The coverage of the case in the leftist media was repugnant and tinged with anti-Semitism. Writers such as Drew Pearson cheered on the government, which, after all, stood for enlightened social regulation for the common good, and sneered at the “grubby” Jewish defendants and their lawyer. The trial court found the Schechters guilty, imposing a fine that would have taken them many years to pay and sentencing them to jail terms lasting up to three months. They hadn’t hurt anyone (despite sensational statements that they had sold diseased chickens, a charge shown to be untrue), and yet were looking at a ruinous penalty and criminal records merely for doing business as they always had. That was the crucial way in which America had changed: it was now easy to get into trouble over nothing.

When the Supreme Court heard the case on May 2, 1935, the government’s lawyer argued that upholding the law was essential to fighting the Depression and that the justices shouldn’t bother about individual freedom, which was merely “the liberty to starve.” Joseph Heller, who had been counsel for the Schechters all along, argued that Congress had exceeded its powers, since his clients’ business did not involve interstate commerce. Frederick Wood, a lawyer with one of the prominent Wall Street firms, contended that the increase in government power was dangerous and illegal. Shlaes writes, “He argued that it might be all right to go the way of Mussolini or Hitler, but a constitutional amendment was necessary for that, not merely an act of Congress.”

The Court’s decision was quickly reached and announced on May 27. The NRA was unanimously declared to be unconstitutional.

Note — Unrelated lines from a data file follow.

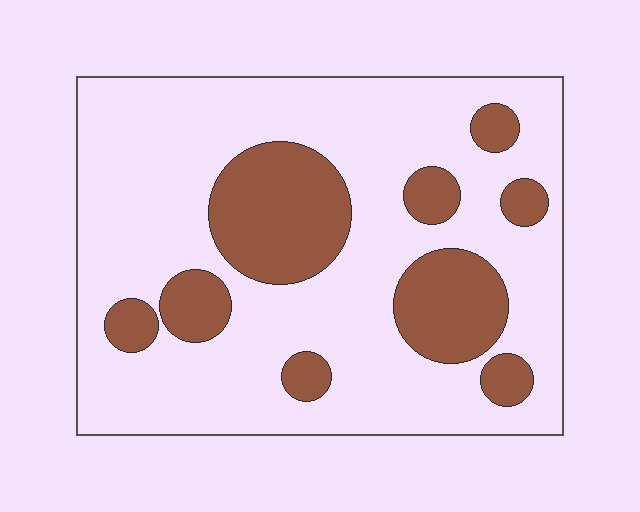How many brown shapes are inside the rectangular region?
9.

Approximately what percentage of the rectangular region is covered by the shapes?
Approximately 25%.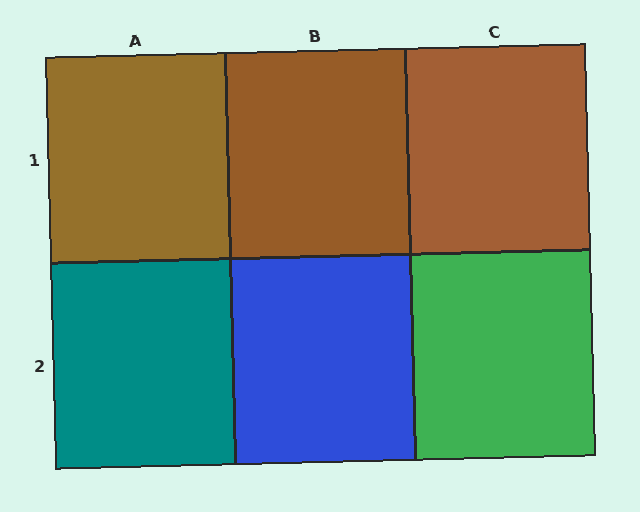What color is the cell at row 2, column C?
Green.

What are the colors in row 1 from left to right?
Brown, brown, brown.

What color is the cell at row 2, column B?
Blue.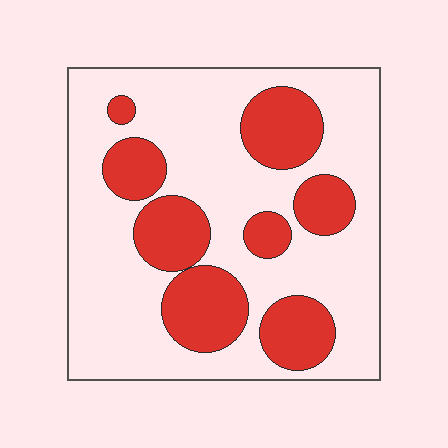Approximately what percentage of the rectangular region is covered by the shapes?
Approximately 30%.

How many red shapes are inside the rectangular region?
8.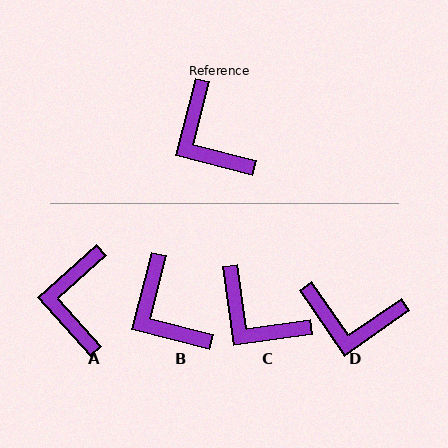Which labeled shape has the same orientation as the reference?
B.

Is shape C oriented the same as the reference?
No, it is off by about 23 degrees.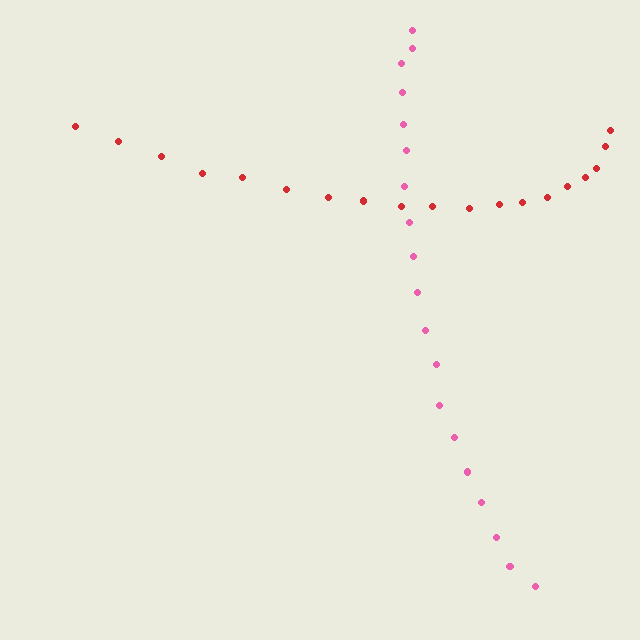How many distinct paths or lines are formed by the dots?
There are 2 distinct paths.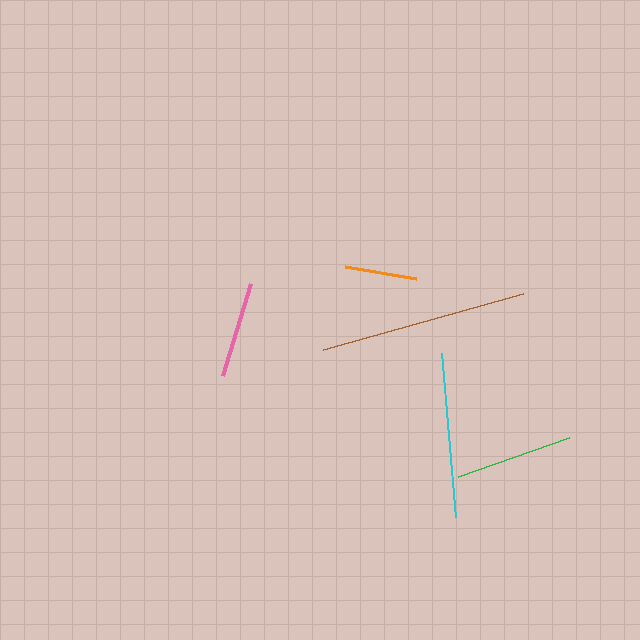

Roosevelt grumbled that the Supreme Court was stuck in “the horse-and-buggy age,” but the stock market staged its biggest rally since 1930.
The 1940 election

Another critic of the New Deal who figures prominently in the history is Wendell Willkie. Willkie is best known as Roosevelt’s Republican opponent in the election of 1940, but few people know much about his background. He had been an old-line Democrat (generally favoring free trade and minimal government) who was a top executive in the utility company Commonwealth and Southern. What soured him on Roosevelt was the way he and his minions went after private enterprise and especially the utilities. Roosevelt never came right out and said so, but it became clear that his socialistic underlings envisioned an America with nothing but governmentally owned electric companies. The Tennessee Valley Authority was just the opening salvo in a war, Willkie understood. He was determined not to see the investments of his shareholders destroyed, and gradually became more and more of an outspoken critic of the New Deal.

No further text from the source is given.